Human rights advocate, and author of Dark Days, Kerry Pither, reports that “CSIS continues to believe that information obtained under torture can be useful, and will use it in certain situations.” Commenting on testimony given at the Standing Committee on Public Safety and National Security by CSIS lawyer Geoffrey O’Brian on March 31, 2009, she quotes O’Brian as saying: “The simple truth is, if we get information which can prevent something like the Air India bombing, the Twin Towers – whatever, frankly – that is the time when we will use it despite the provenance of that information.”
Pither believes that Public Safety Minister Peter Van Loan should issue a directive prohibiting the use of information obtained under torture and she describes how Canada’s spooks have contributed to and benefited (in their distorted view) from the torture of Canadians in foreign prisons.
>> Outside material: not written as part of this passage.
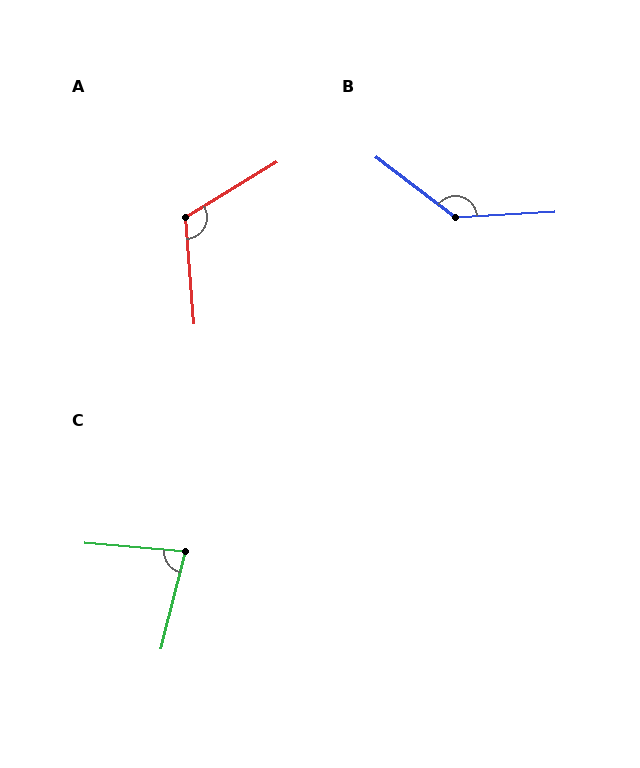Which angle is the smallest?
C, at approximately 81 degrees.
It seems unlikely that the torture of innocent citizens such as Ahmad El Maati and Maher Arar made the world safer from terrorist attacks. I guess they fall into Mr. O’Brian’s “whatever” category.
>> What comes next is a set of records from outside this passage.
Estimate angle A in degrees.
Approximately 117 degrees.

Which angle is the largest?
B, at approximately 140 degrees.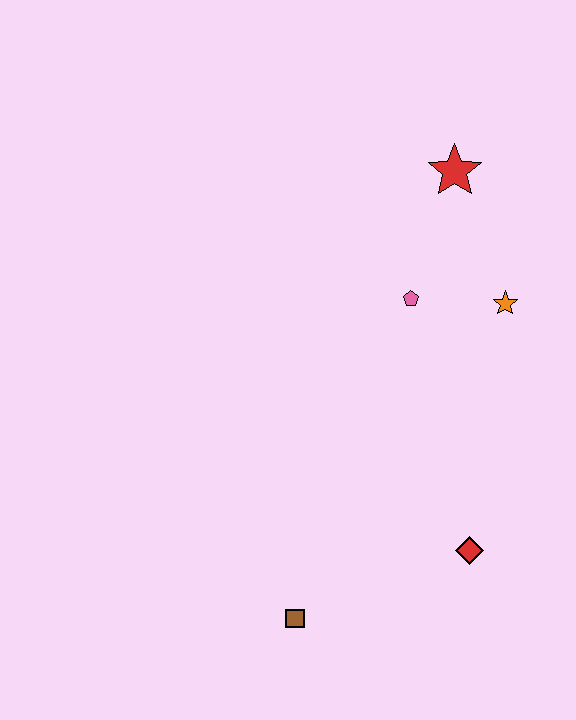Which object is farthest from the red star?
The brown square is farthest from the red star.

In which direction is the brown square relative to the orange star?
The brown square is below the orange star.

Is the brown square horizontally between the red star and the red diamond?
No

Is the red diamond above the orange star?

I wish this were an anomaly, but the CSIS mindset is not merely the product of a rogue gang of James Bond wannabees. It has a scary basis in Canadian law. As I have noted elsewhere, Canadian law already allows judges to consider, in secret, evidence that would not be admissible in a Canadian court, to determine who is a terrorist. Immigrants can be detained and deported on the basis of “evidence” they are not permitted to see. And the Tories want to bring back “preventive detentions” and other draconian measures, all in the name of fighting terrorism.
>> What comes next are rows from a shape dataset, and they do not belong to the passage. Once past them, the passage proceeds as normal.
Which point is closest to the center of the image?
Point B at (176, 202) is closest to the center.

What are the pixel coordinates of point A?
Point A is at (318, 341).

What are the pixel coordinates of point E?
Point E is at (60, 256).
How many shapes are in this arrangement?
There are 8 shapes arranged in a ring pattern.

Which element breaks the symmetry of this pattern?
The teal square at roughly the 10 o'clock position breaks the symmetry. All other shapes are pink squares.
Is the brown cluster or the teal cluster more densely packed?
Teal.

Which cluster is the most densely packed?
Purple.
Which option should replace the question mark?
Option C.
I agree that with Kerry Pither. Mr. Van Loan should rein in his spooks and tell them to start respecting the human rights of Canadians and anyone else in a foreign torture chamber. Given the Tory penchant for draconian anti-terrorism laws, I doubt he will.
Kerry is absolutely right. We have to stop this descent into fascist tactics of rule. Dismissing torture as just part of an arsenal of tools available to our policing and intelligence services just underscores how far we have fallen as a so-called progressive democracy.